6. Exit 0 (allow the operation)

When the hook blocks, it returns a structured response that Claude displays to the user:

{
  "blocked": true,
  "reason": "AI-generated mocks are not deterministic.

⚠️  Mock Generation Policy:
- Mocks MUST be generated using mockery
- Use: mockery --name=InterfaceName --dir=./path/to/package

This hook ensures test code quality."
}

Why this works:

Hooks encode workflow preferences directly in your development environment. Instead of repeatedly asking Claude not to generate mocks, the hook makes it impossible. It enforces the rule automatically, preventing human error and AI improvisation.

The full implementation includes additional patterns and logging for debugging.

When LLM Mocks Might Be Acceptable #

If you’re spiking a feature or teaching someone how mocks work, having Claude generate one on the fly is fine. It’s disposable. You’re exploring, not building for production.

But once you need reliability (once your codebase depends on these mocks) AI-generated code becomes a liability. You’re trading convenience for technical debt that accumulates quietly until it bites you during a refactor.

Hooks as Workflow Guardrails #

The hook enforces a simple rule: mocks come from mockery, not from AI generation. This keeps Claude useful for everything else while preventing it from generating inconsistent test infrastructure.

This hook is specific to mocks, but the pattern applies broadly. Hooks let you define boundaries where determinism matters more than convenience.

Some other examples where this pattern works:

  • Database migrations: Block hand-written SQL, enforce migration tooling
  • API clients: Block manual HTTP code, enforce generated clients from OpenAPI specs
  • Configuration files: Block JSON edits, enforce structured config management
  • Generated code: Block edits to auto-generated files, enforce regeneration instead

In each case, you’re drawing a line: here, deterministic tools should operate. AI can help with everything else (documentation, refactoring, debugging) but not here. This is where the pipes live, and pipes should be boring.

Getting the Hook #

The enforce-mockery hook is available as part of my claude_code_template repository, along with other workflow guardrails for Claude Code.

# Clone the template
git clone https://github.com/rikdc/claude_code_template.git

# Copy the hook
cp claude_code_template/.claude/hooks/enforce-mockery.sh your-project/.claude/hooks/

# Make it executable
chmod +x your-project/.claude/hooks/enforce-mockery.sh

Then configure it in .claude/settings.json:

{
  "hooks": {
    "PreToolUse": [
      {
        "matcher": "Write|Edit",
        "hooks": [
          {
            "type": "command",
            "command": "\"${CLAUDE_PROJECT_DIR}\"/.claude/hooks/enforce-mockery.sh"
          }
        ]
      }
    ]
  }
}

Final Thought #

AI is phenomenally useful. But not everywhere. Not for everything. The trick is knowing where to draw lines.

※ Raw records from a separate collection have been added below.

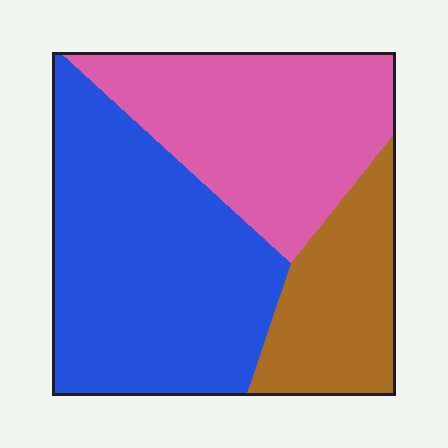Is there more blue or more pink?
Blue.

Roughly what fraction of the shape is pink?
Pink covers around 35% of the shape.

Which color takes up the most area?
Blue, at roughly 45%.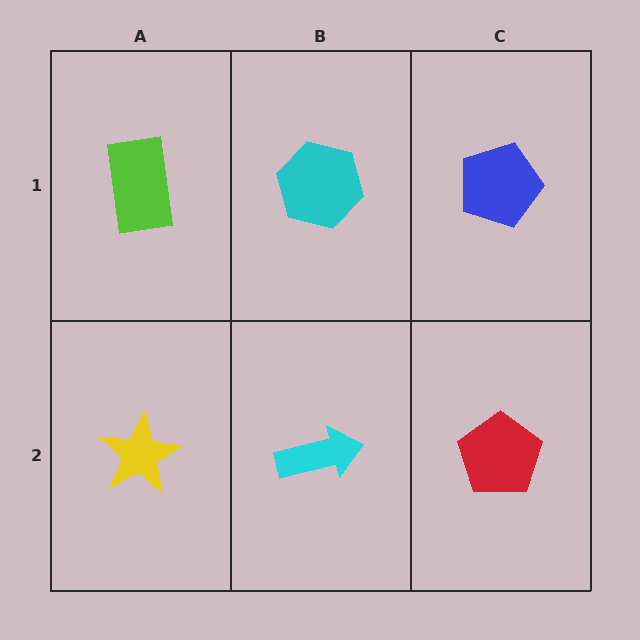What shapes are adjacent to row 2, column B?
A cyan hexagon (row 1, column B), a yellow star (row 2, column A), a red pentagon (row 2, column C).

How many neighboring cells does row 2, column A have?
2.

Mocks are infrastructure. They’re deterministic contracts between your tests and your code. They don’t benefit from creativity or improvisation. They benefit from tools designed to generate them reliably.

Hooks let you encode that preference once and enforce it automatically. Claude remains helpful for everything else—the explanations, the refactors, the late-night debugging sessions—but it doesn’t get to touch the pipes.

That’s the real win here. Not rejecting AI, but using it deliberately. Letting deterministic tools handle deterministic outputs, while AI handles the rest.

Sometimes the best way to work with an assistant is to teach it when to step back.